Figure 2: Analytical processes: (A) Samples centrifugation; (B) Result from the centrifugation; (C, D) Results from separating water and sample.
Figure 2: Analytical processes: (A) Samples centrifugation; (B) Result from the centrifugation; (C, D) Results from separating water and sample.

The fecal samples were then frozen at -80°C (Fig. 3A & 3B) and then freeze-dried on a lyophilizer for 2 days to remove all remaining water content (Fig. 3C). Finally, I have what I need: desalted, dry fecal samples, ready for hormone analysis (Fig. 3D).

Figure 3: Analytical processes: (A) Freezing process of the samples; (B) Frozen samples ready to go to the lyophilizer; (C) Samples in the lyophilizer; (D) Final result of the lyophilizing process.
Figure 3: Analytical processes: (A) Freezing process of the samples; (B) Frozen samples ready to go to the lyophilizer; (C) Samples in the lyophilizer; (D) Final result of the lyophilizing process.

Writing this now, this process seems simple, but it was laborious, and took time to find the equipment needed at the right times. The end product is crucial to get a good final result, so my time investment (and my own increased stress level!) was worth it. This type of analysis is very new for marine mammals and our research lab is still in the learning the best methods. Along the way we were unsure of some decisions, some mistakes were made, and we were afraid of losing precious fecal material. But, this is the fun and challenge of working with a new species and new type of sample and, importantly, we have developed a working protocol that should make the process more efficient and reduce our stress levels next time around.

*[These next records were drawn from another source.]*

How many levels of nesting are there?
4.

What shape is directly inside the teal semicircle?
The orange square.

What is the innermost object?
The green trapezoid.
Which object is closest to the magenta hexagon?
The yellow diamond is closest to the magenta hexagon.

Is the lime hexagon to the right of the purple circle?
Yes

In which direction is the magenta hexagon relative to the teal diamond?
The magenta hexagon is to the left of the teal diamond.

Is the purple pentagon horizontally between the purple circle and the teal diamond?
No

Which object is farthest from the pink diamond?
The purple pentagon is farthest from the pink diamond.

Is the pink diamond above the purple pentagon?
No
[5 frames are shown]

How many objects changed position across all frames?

At the end of this sample preparation process, our 53 samples look great and are ready to be analyzed during my training at the Seattle Aquarium. We are also planning to analyze the water that was removed from the samples (Fig. 2D) to see if any hormone leached out from the poop into the water.

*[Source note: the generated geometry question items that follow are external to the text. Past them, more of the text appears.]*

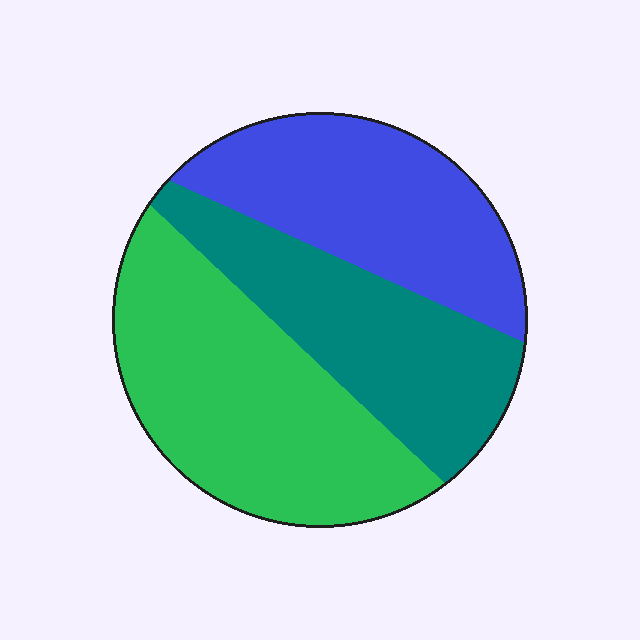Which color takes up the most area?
Green, at roughly 40%.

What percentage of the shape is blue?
Blue takes up about one third (1/3) of the shape.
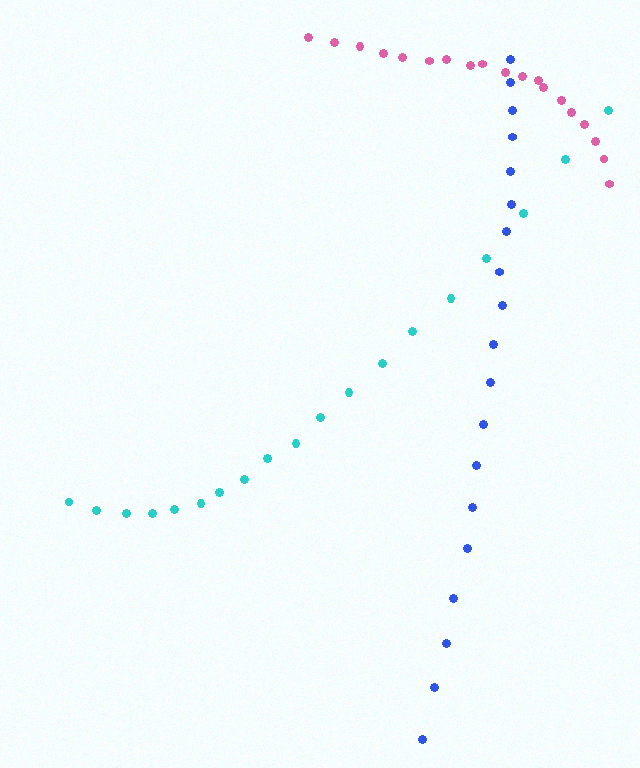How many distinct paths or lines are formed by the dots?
There are 3 distinct paths.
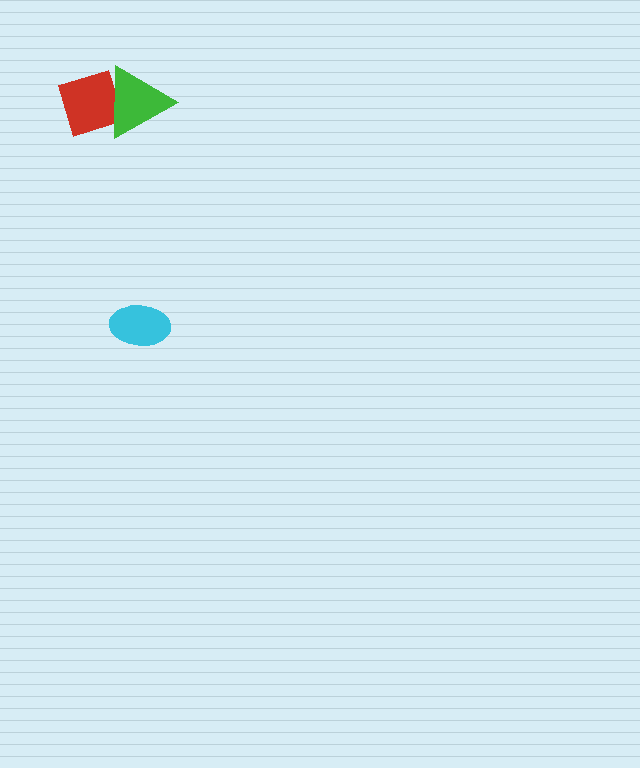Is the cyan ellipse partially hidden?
No, no other shape covers it.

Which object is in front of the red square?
The green triangle is in front of the red square.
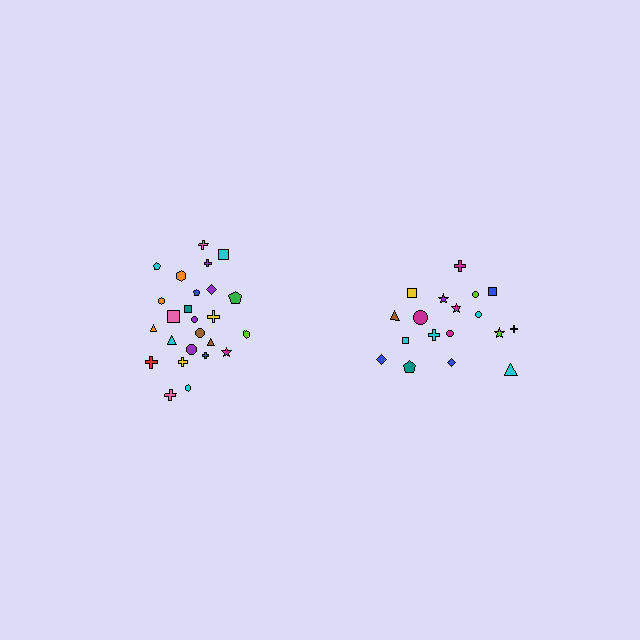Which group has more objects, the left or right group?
The left group.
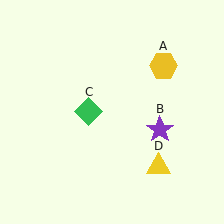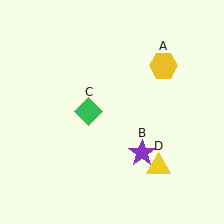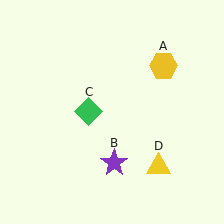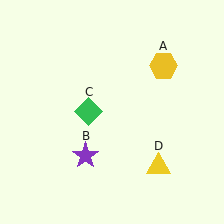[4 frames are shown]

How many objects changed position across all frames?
1 object changed position: purple star (object B).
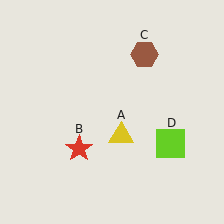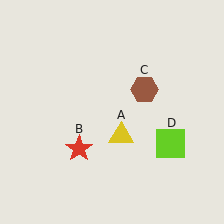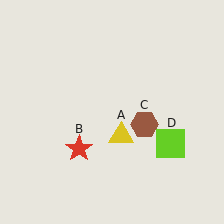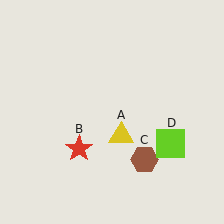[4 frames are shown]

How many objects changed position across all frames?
1 object changed position: brown hexagon (object C).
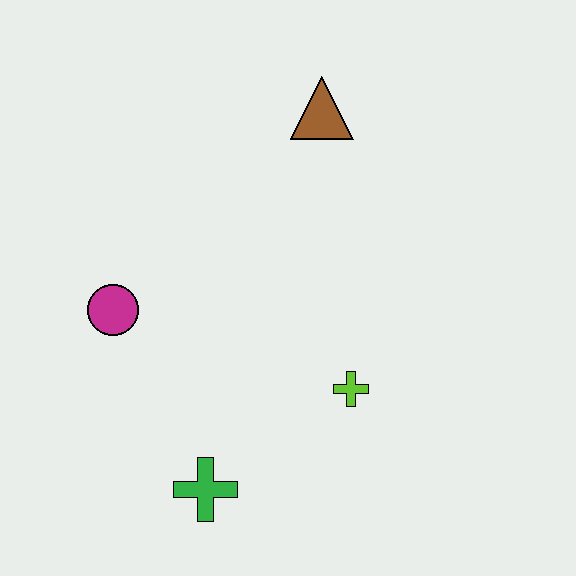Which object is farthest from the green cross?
The brown triangle is farthest from the green cross.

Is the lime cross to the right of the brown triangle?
Yes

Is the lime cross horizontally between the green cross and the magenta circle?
No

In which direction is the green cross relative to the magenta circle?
The green cross is below the magenta circle.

Results from this process will aid in future whale fecal hormone studies. Perhaps only the centrifugation step is needed and we can discard the water without losing hormone content. Or, perhaps we need to analyze both portions of the sample and sum the hormones found in each. We shall know the answer when we get our hormone metabolite results. Just another protocol to be worked out as I move ahead with the hormone analysis of these fecal samples. And through all these challenges I keep the end goal of this work in my mind: to learn about the reproductive and stress hormonal variation in gray whales and to link these variations to nutritional status and noise events. Onward!